The purpose of this study was to assess and describe programmatic and curricular differences between developmental and regular kindergartens. The research questions were to find how regular and developmental teachers describe their program and to determine from these descriptions any differences or similarities. A descriptive research design was used. A survey was developed from a search of literature, review by a panel of experts, and a pilot study.

The population for the study was all kindergarten teachers and the sample was all kindergarten teachers in a metropolitan Detroit county. Surveys were returned by 82% of the sample which met a priori standards for a valid response. Data are presented to compare sample demographic characteristics with population characteristics.

The survey developed provided a means to measure teacher responses regarding class size, emphasis toward a "developmental" or "academic" orientation; emphasis in terms of the time placed on various curricula, materials, and activities; and times actual specific activities were used. Data obtained from the survey were used to narrate a description of developmental kindergarten and regular kindergarten programs.

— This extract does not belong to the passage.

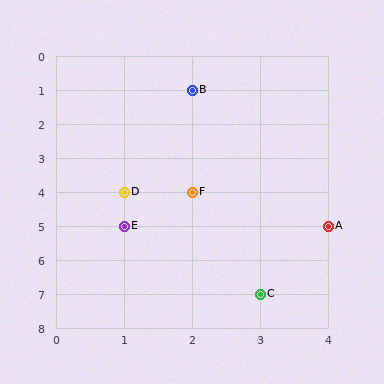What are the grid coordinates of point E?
Point E is at grid coordinates (1, 5).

Responses indicated that both developmental and regular kindergarten programs held a mixture of developmental and academic orientations with more of an emphasis on developmental orientations. Responses on curriculum components indicated that although developmental kindergarten programs placed a larger emphasis on social/emotional activities, both had curriculums that included developmental objectives and traditional subject area curricula. Responses regarding material use indicated similarities except for a greater response from kindergarten teachers for pencil and paper materials. Given a list of 28 traditional activities, responses indicated their use was similar in all but five activities.

Data indicated that developmental kindergarten programs had smaller class sizes, more of an emphasis on a social/emotional curriculum, less of an emphasis on paper and pencil activities, and more of an emphasis on small group activities. However, in general, responses indicated more similarities between the two programs than differences.